Дед сунул руку в упрятку и не нашел ничего: упрятка была пуста. Синеватый холодный свет утра падал на лицо деда, делал его мертвенным. Дед знал, это работа его жены: выследила и разорила. С минуту он постоял у поленницы в состоянии паралича, потом поддернул штанишки и, щупленький, маленький, засеменил к избе. На крыльце столкнулся с женой, запрыгал перед ней, потирая посинелый шелушащийся нос:
— Отдай капли, Григорьевна. Отдай, плохо мне.
Жена его — грудастая, просторная — стояла неподвижно и смотрела вдоль улицы. Дед худенько приплясывал перед ней, немощно попискивал:
— Смилуйся, отдай, жар в голове. Верь совести — это последний раз. Подлечусь и — все. Убей меня гром — все.
Жена молчала, громадно попирая ступеньки крыльца, а дед смотрел на нее умоляющее и готов был, кажется, упасть перед ней на колени:
— Не умножай страданий, Григорьевна. Вчера выпил лишку и, чтобы жить дальше, мне ободрение нужно. Ну пожалей ты меня, выручи, верни аптечку, — просил он.

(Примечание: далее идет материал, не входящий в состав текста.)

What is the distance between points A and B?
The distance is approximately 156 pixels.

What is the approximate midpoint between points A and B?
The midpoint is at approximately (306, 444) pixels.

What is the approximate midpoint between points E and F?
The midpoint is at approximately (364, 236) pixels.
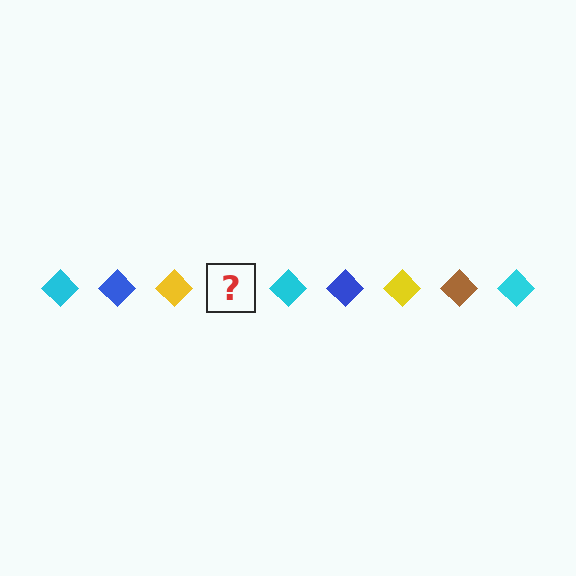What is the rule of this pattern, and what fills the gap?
The rule is that the pattern cycles through cyan, blue, yellow, brown diamonds. The gap should be filled with a brown diamond.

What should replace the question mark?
The question mark should be replaced with a brown diamond.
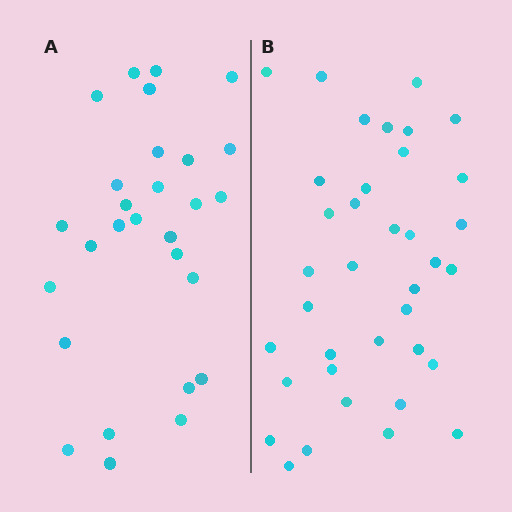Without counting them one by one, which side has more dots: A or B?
Region B (the right region) has more dots.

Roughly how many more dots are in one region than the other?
Region B has roughly 8 or so more dots than region A.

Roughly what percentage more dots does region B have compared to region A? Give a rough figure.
About 30% more.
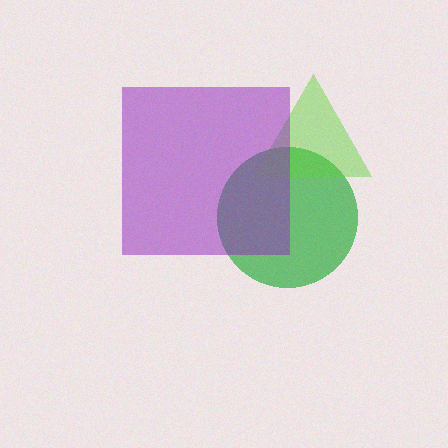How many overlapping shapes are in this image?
There are 3 overlapping shapes in the image.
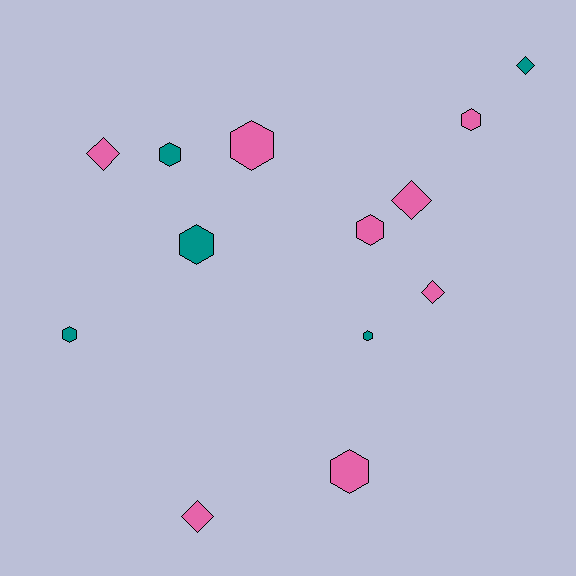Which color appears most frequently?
Pink, with 8 objects.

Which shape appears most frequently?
Hexagon, with 8 objects.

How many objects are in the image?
There are 13 objects.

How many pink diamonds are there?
There are 4 pink diamonds.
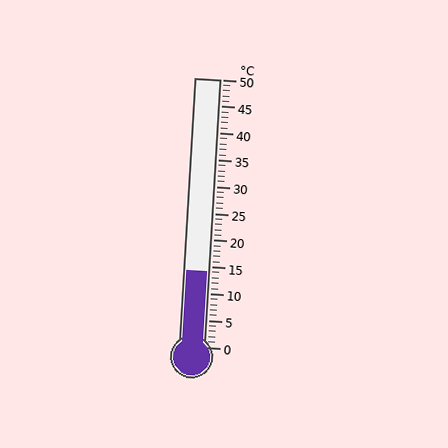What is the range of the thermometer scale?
The thermometer scale ranges from 0°C to 50°C.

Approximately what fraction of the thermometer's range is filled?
The thermometer is filled to approximately 30% of its range.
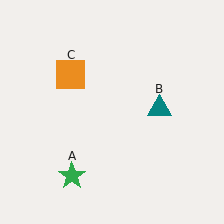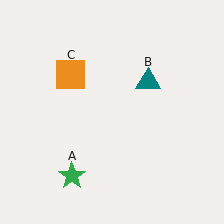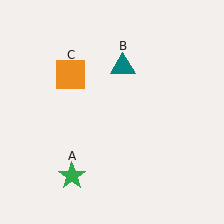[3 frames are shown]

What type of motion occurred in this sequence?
The teal triangle (object B) rotated counterclockwise around the center of the scene.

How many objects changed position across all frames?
1 object changed position: teal triangle (object B).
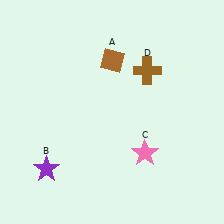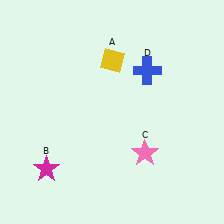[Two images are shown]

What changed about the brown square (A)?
In Image 1, A is brown. In Image 2, it changed to yellow.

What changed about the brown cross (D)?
In Image 1, D is brown. In Image 2, it changed to blue.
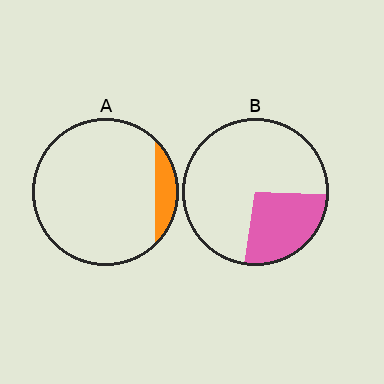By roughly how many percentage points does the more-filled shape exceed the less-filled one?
By roughly 15 percentage points (B over A).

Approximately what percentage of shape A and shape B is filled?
A is approximately 10% and B is approximately 25%.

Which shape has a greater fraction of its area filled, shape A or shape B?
Shape B.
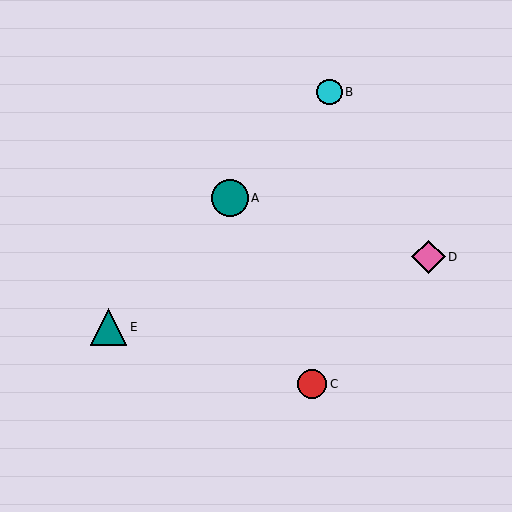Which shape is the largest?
The teal circle (labeled A) is the largest.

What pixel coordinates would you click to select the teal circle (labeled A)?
Click at (230, 198) to select the teal circle A.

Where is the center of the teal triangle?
The center of the teal triangle is at (108, 327).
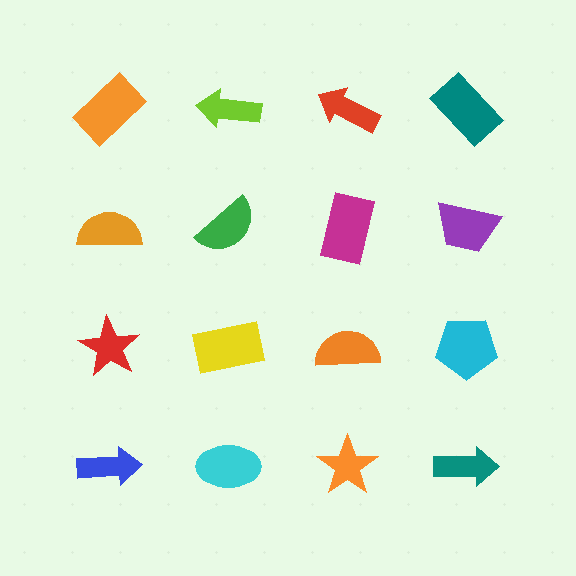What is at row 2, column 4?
A purple trapezoid.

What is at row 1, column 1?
An orange rectangle.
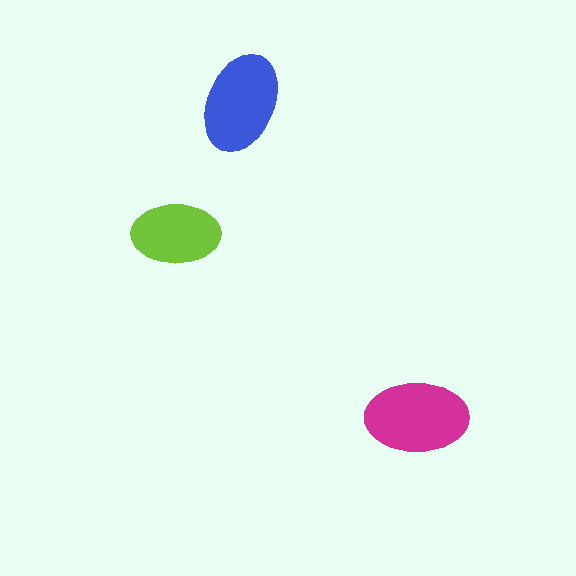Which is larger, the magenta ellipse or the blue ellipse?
The magenta one.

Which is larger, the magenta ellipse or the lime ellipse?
The magenta one.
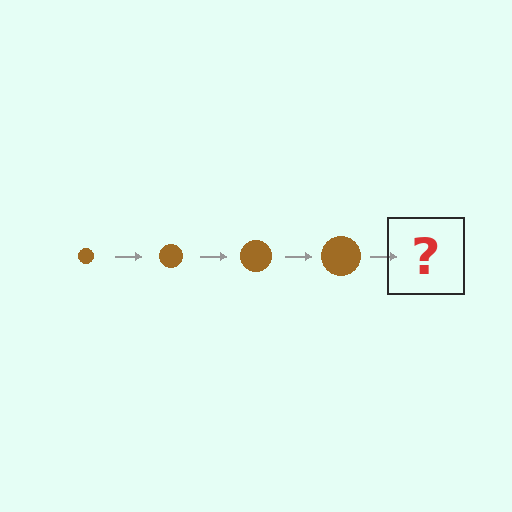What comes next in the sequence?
The next element should be a brown circle, larger than the previous one.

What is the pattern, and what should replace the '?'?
The pattern is that the circle gets progressively larger each step. The '?' should be a brown circle, larger than the previous one.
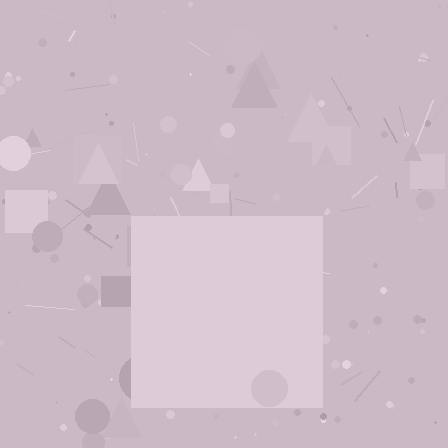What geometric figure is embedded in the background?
A square is embedded in the background.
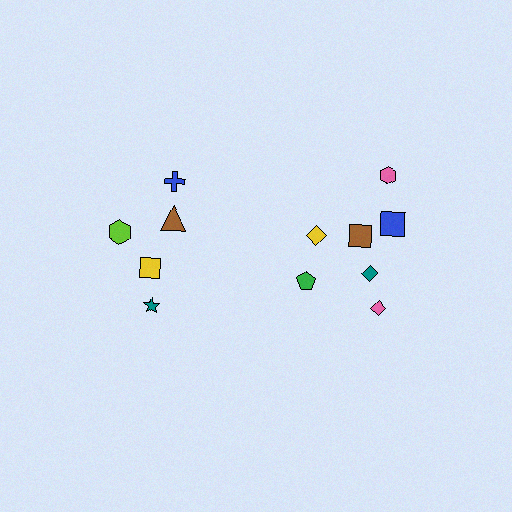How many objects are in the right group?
There are 7 objects.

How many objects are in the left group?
There are 5 objects.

А она глыбно стояла перед ним, огромная, как стог соломы. Ведро с помоями держала в руке как мочалку, никакой тяжести не слышала.
— Войди в слёзное положение моё, Григорьевна, — молил дел. — Ведь кроме тебя мне и помочь некому: одна ты у меня, как сердце в груди. Войди в снисхождение.
Обнажая красные дёсны, Григорьевна широко зевнула навстречу встающему из-за речки солнцу, словно собиралась проглотить его, пошла к сараю и сразу заполнила собой всю дверь.
Дед знал — это всё, и всё-таки решился на отчаянность, напустил на себя важность, загрозился издали:
— Отдай капли, пока добром прошу. Не буди во мне беса. Я тебе не истукан каменный, могу и не сдержаться, побить тебя.
— Ты? — оглянулась Григорьевна. — Меня? — и захохотала, заходили могучие груди под кофтой, как два таза. — Не зайчись, шершень. Ухвачу вот за мотню да посажу на насест к курам, будешь сидеть у них заместо петуха... Харю не умыл, а уж о выпивке промышляешь, изговелся диви.
— Так ить жжёт, Григорьевна... Ну куда же ты, погоди, колосочек ты мой наливчатый, ну что ты студёная какая? Никакого тепла в тебе, а ведь в неге да в ласке как бы жизнь-то ладно катилась, себе в удовольствие и людям на радость, — пел дед, но Григорьевна его не слушала, поила телёнка.
И тогда дед, сжигаемый хмелем, отчаялся на крайность: наворовал у жены яиц, думал продать в райцентре и купить новых капель. Григорьевна, уставясь в небо неохватным задом, скоблила веником крыльцо, когда дед, смущённо покашливая, прокрался мимо неё с оттопыренными карманами. Григорьевна, не разгибая громадной, как поле, спины, покосилась на него, но не сказала ни слова.